There was no message in my AT&T trash folder about a blocked email. So I couldn't 'unblock' it if I wanted to.
Email that is rejected by the domain gateway (MX) server will not result in a message to the recipient about non-deliverable email.
At this point I would like to ask AT&T to at least give me the option of allowing me to determine if I want spam to be blocked from my personal email since their spam blocking alogrithms(sp) are not 100% effective.
Most email service providers do not offer optional control over filters on the gateway. The domain gateway (MX) server either accepts email for delivery, or rejects it. Without seeing the full text of the NDR, there is no way to tell how to react to it. If the sender is sending email from a mail host on a dynamic IP address, they may need to change how they send. If their mail host is not on a dynamic IP address, there may be a configuration issue on that mail host which needs to be addressed.

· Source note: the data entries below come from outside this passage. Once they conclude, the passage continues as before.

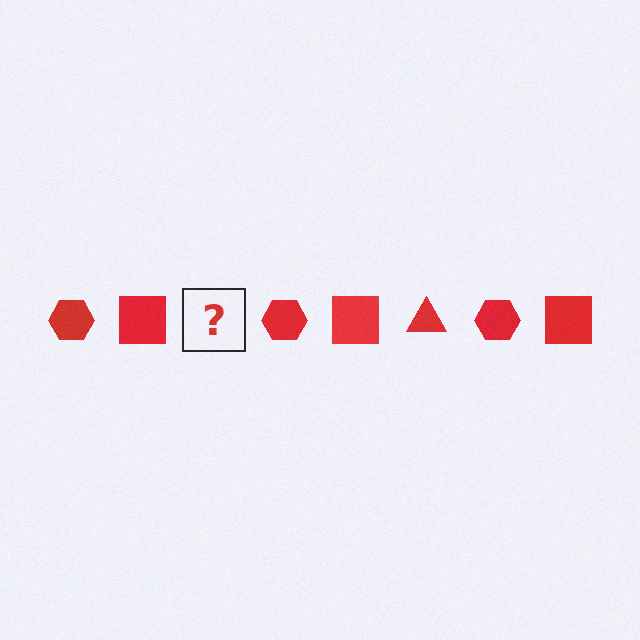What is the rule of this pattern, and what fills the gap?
The rule is that the pattern cycles through hexagon, square, triangle shapes in red. The gap should be filled with a red triangle.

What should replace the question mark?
The question mark should be replaced with a red triangle.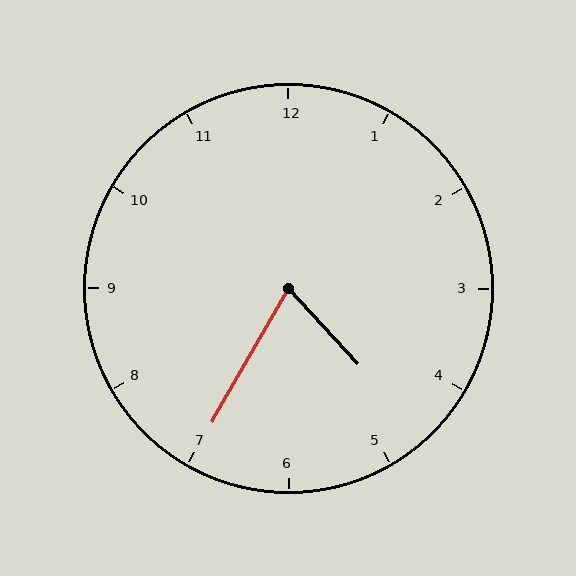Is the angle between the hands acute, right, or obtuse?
It is acute.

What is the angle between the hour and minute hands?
Approximately 72 degrees.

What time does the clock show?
4:35.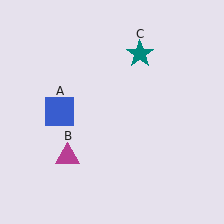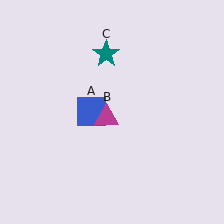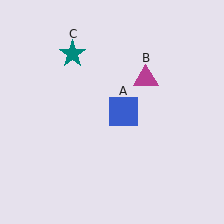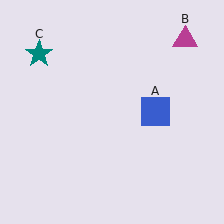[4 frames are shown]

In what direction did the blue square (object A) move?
The blue square (object A) moved right.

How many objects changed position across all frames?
3 objects changed position: blue square (object A), magenta triangle (object B), teal star (object C).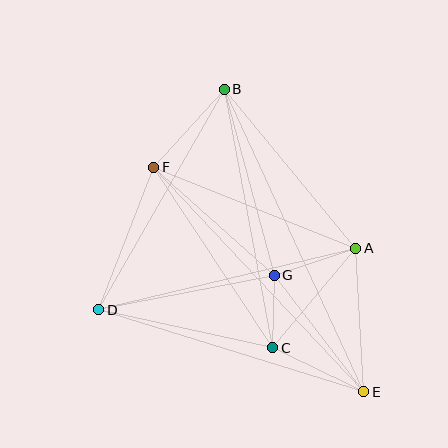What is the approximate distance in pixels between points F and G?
The distance between F and G is approximately 162 pixels.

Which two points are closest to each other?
Points C and G are closest to each other.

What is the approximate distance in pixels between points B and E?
The distance between B and E is approximately 333 pixels.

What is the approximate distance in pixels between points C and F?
The distance between C and F is approximately 216 pixels.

Either way (or any other way), having the NDR message, in full, would help to analyze what is going wrong.
--
Norman
~Oh Lord, why have you come
~To Konnyu, with the Lion and the Drum |
|
ks_av8r
Premium
join:2003-09-17
Newton, KS
| reply to KKoch
I have not yet experienced this since the recent change, but in earlier days, I had legitimate email wind up in the bulk folder. If I added them to the address book on the web-mail page, subsequent ones would come through. It would be an interesting test to see if their email address was added to the "address book" on the web-mail page, if subsequent email from them would then get through.
Maybe a tech could weigh in on this.
Good luck |
|
KKoch
@swbell.net
| reply to sblake
Just got confimation today that an email from a family member to me was blocked by AT&T and returned to them as undeliverable spam. Other family members received the email without any problems. They're not using AT&T.
There was no message in my AT&T trash folder about a blocked email. So I couldn't 'unblock' it if I wanted to.
At this point I would like to ask AT&T to at least give me the option of allowing me to determine if I want spam to be blocked from my personal email since their spam blocking alogrithms(sp) are not 100% effective.
cheers
kkoch |
|
katarina
join:2003-09-07
Houston, TX
| reply to sblake
Instead of the usual 50 or so emails per day being diverted to the BULK folder, mine are now down to a handful every day.
Most of those, however, are legitimate emails from bulk mail type sources and I have to go back to the web interface in order to "train" the spam filters.
I receive multiple alerts each day from Morningstar.com and on any given day, some of them are diverted to the BULK mail folder and others to the INBOX.
Have I missed something when it comes to marking as "NOT SPAM?" I have to open each individual email in order to have an option to mark as "NOT SPAM." It really would be nice if I could just select all of those at once and click on a NOT SPAM button. |
|
NormanS
Premium,MVM
join:2001-02-14
San Jose, CA
·Pacific Bell - SBC
| reply to homenode
If AT&T Internet Services (operates MX servers for the nine legacy SBC domains) is blocking dynamic hosts, that is something relatively new. AT&T Worldnet Service has been doing it for some time. Comcast started doing it a couple of months ago, and AOL has been doing it forever.
AOL:
Comcast:
This is going to be the way of email, for as long as spammers are able to get their 'bots installed on user computers.
There are actually three different MX server groups involved, depending upon the email domains: AT&T Worldnet Services (ATTW), AT&T Internet Services (ATTIS), and Yahoo! (YAOO).
ameritech.net (ATTIS)
att.net (ATTW)
bellsouth.net (ATTW)
flash.net (ATTIS)
nvbell.net (ATTIS)
pacbell.net (ATTIS)
prodigy.net (ATTIS)
sbcglobal.net (ATTIS)
snet.net (ATTIS)
swbell.net (ATTIS)
wans.net (ATTIS)
yahoo.com (YAOO)
This only brings AT&T and Yahoo! into line with the way that AOL ran things forever, and Comcast started running things a few months back. And this is really only new to ATTIS and Yahoo! users; ATTW users (att.net and bellsouth.net domains) have already gone through this mess.
There are threads in the AT&T Southeast (former Bellsouth) forum, and the Comcast forum. I think I have seen similar threads WRT Cox, and a couple of others, as well.
This only affects people trying to send into those domains. It should not have any affect on sending from those domains.
Although I run my own MTA, this isn't a problem for me because I am currently using 'smtpauth.sbcglobal.net' as a "SmartHost". I was using 'smtp.att.yahoo.com:465', but a change by Yahoo! has made that solution unworkable.
--
Norman
~Oh Lord, why have you come
~To Konnyu, with the Lion and the Drum |
|
KKoch
@swbell.net
| reply to McSummation
said by McSummation  :What the heck is that going to accomplish? If they've filtered it, it's already gone before it gets to your inbox on the server. ****
Not much... didn't fix anything. Which was what I expected.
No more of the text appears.